Para un hombre que estuviera al pie de la Gran Pirámide las estructuras que se encontraban en su cumbre le eran invisibles, pues desde abajo él sólo podría ver las dos extensas escaleras ascendentes, viéndose muy angostas y pareciendo alzarse más alto de lo que en realidad se elevaban, hacia el cielo azul o hacia el sol. Un xochimiqui subiendo afanosamente las escaleras hacia su Muerte-Florida, debía de haber sentido que en realidad subía hacia los altos cielos de los dioses.
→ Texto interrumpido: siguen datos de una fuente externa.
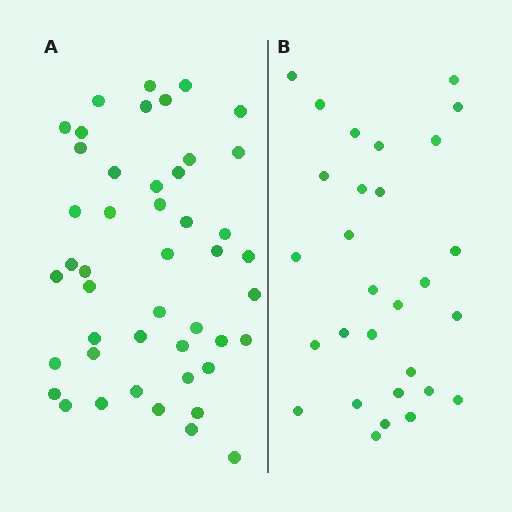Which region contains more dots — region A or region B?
Region A (the left region) has more dots.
Al alcanzar la cumbre, lo primero que encontraría sería la pequeña piedra triangular para sacrificios, en medio de los dos templos. En un sentido, esos teocaltin representaban la guerra y la paz, ya que el de la derecha pertenecía a Huitzilopochtli, el responsable de nuestras hazañas guerreras, y el de la izquierda era el de Tláloc, el responsable de nuestras cosechas y de nuestra prosperidad en tiempos de paz. Quizá debería de haber habido con todo derecho un tercer teocali para el sol Tonatíu; sin embargo, él ya tenía un santuario separado en una modesta pirámide, en alguna parte de la plaza, como otros dioses importantes. También había en la plaza el coateocali, en el cual estaban en fila las imágenes de numerosos dioses de las naciones conquistadas.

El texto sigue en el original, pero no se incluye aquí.